They love you very much.”
“That’s great, though I don’t know how they could. What do you think about the Maize and Blue, Franky?”
“A powerhouse, is my guess, Henry. All the seniors are back, and the big Swede from Pellston’s in there again. I hear pretty awesome stories. It’s an impressive show out there.” This is the only ritual part of our conversations. I always check with the college football boys, particularly our new managing editor, a little neurasthenic, chain-smoking Bostonian named Eddie Frieder, so I can pass along some insider’s information to Henry, who never went to college, but is a fierce Wolverine fan nonetheless. It is the only use he can think to make of my profession, and I’m not at all sure he doesn’t concoct an interest just to please me, though I don’t much like football per se. (People have some big misunderstandings about sportswriters.) “You’re going to see some fancy alignments in the defensive backfield this fall, that’s all I’ll say, Henry.”

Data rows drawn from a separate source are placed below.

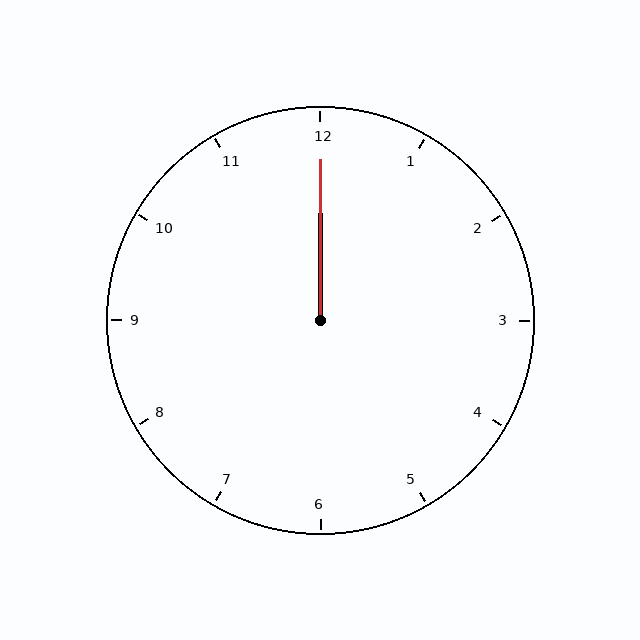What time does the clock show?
12:00.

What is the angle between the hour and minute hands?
Approximately 0 degrees.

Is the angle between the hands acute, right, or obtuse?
It is acute.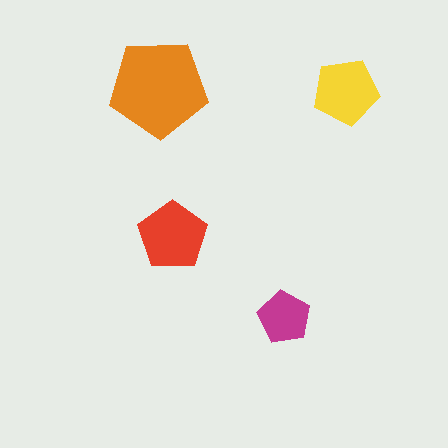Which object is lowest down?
The magenta pentagon is bottommost.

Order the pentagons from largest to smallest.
the orange one, the red one, the yellow one, the magenta one.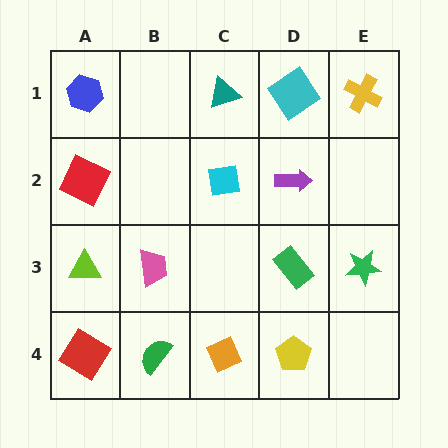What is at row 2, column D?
A purple arrow.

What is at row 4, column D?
A yellow pentagon.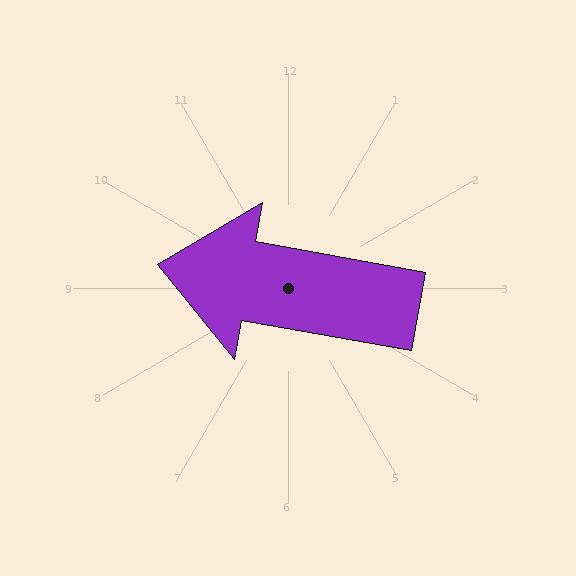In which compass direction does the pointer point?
West.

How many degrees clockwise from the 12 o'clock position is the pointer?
Approximately 280 degrees.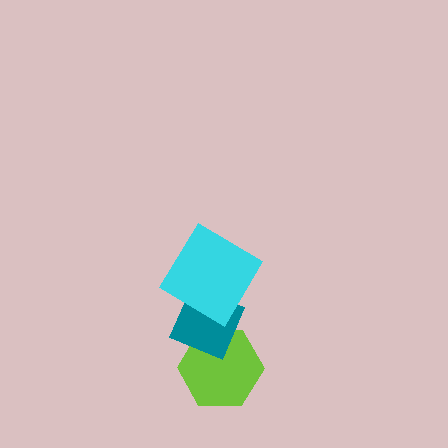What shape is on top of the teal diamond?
The cyan diamond is on top of the teal diamond.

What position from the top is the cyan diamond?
The cyan diamond is 1st from the top.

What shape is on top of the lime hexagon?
The teal diamond is on top of the lime hexagon.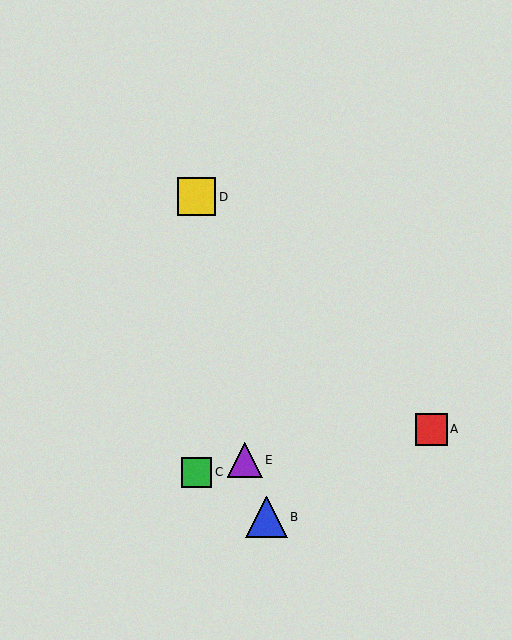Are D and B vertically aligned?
No, D is at x≈197 and B is at x≈266.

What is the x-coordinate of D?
Object D is at x≈197.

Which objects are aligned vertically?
Objects C, D are aligned vertically.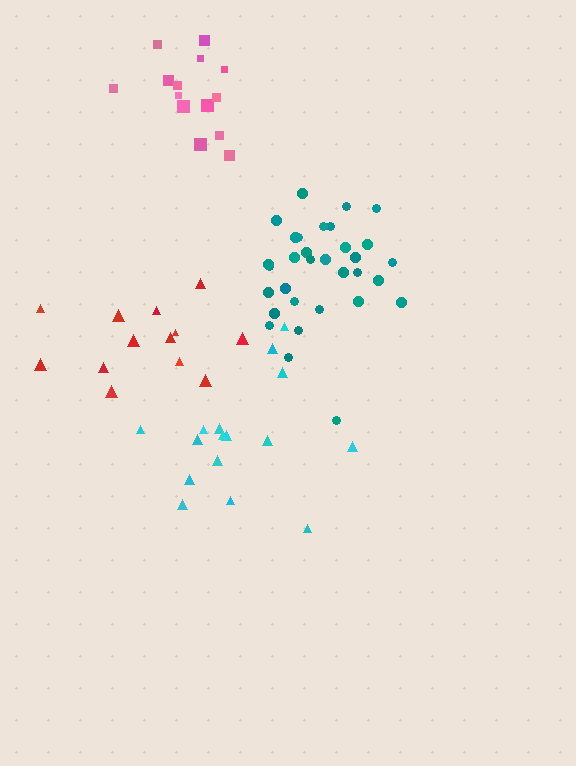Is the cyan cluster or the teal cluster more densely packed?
Teal.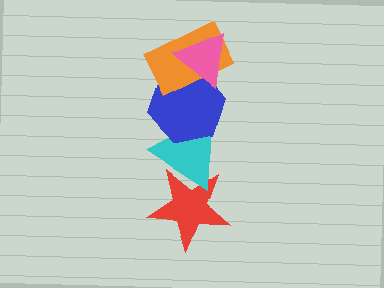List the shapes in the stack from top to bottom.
From top to bottom: the pink triangle, the orange rectangle, the blue hexagon, the cyan triangle, the red star.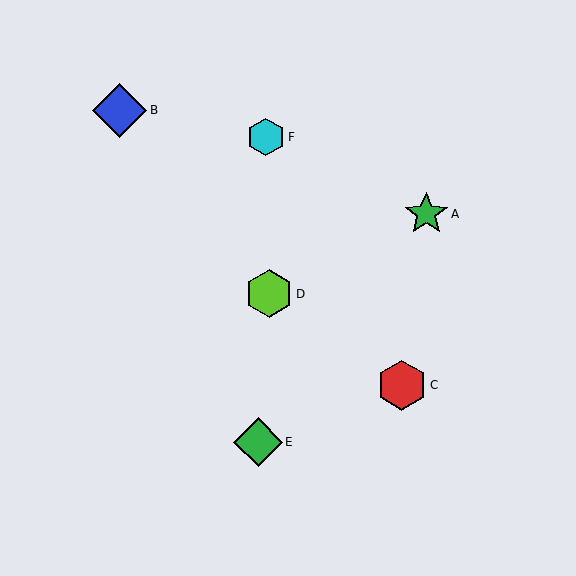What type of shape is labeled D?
Shape D is a lime hexagon.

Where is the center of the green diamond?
The center of the green diamond is at (258, 442).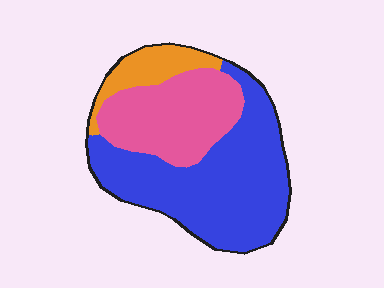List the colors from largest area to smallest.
From largest to smallest: blue, pink, orange.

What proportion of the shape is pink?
Pink takes up about one third (1/3) of the shape.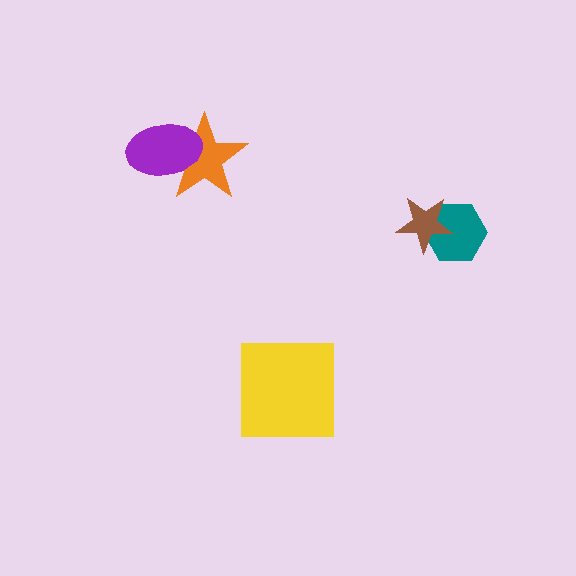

“All they need now is to fire that meathead who runs the whole show. He’s a loser, if you ask me. I don’t care how many games he wins.”
“The players all seem to like him, from what I hear.”
“What the hell do they know? Look. The means don’t always justify the end to me, Frank. That’s what’s wrong with this country. You ought to write about that. The abasement of life’s intrinsic qualities. That’s a story.”
“You’re probably right, Henry.”
“I feel hot about this whole issue, Frank. Sports is just a paradigm of life, right? Otherwise who’d care a goddamn thing about it?”
“I know people can see it that way.” (I try to avoid that idea, myself.) “But it’s pretty reductive. Life doesn’t need a metaphor in my opinion.”
“Whatever that means. Just get rid of that guy, Frank. He’s a Nazi.” Henry says this word to rhyme with snazzy in the old-fashioned way. “His popularity’s his biggest threat.” In fact, the coach in question is quite a good coach and will probably end up in the Hall of Fame in Canton, Ohio. He and Henry are almost exactly alike as human beings.
“I’ll pass a word along, Henry. Why don’t you write a letter to The Readers Speak.”
“I don’t have time. You do it. I trust you that far.”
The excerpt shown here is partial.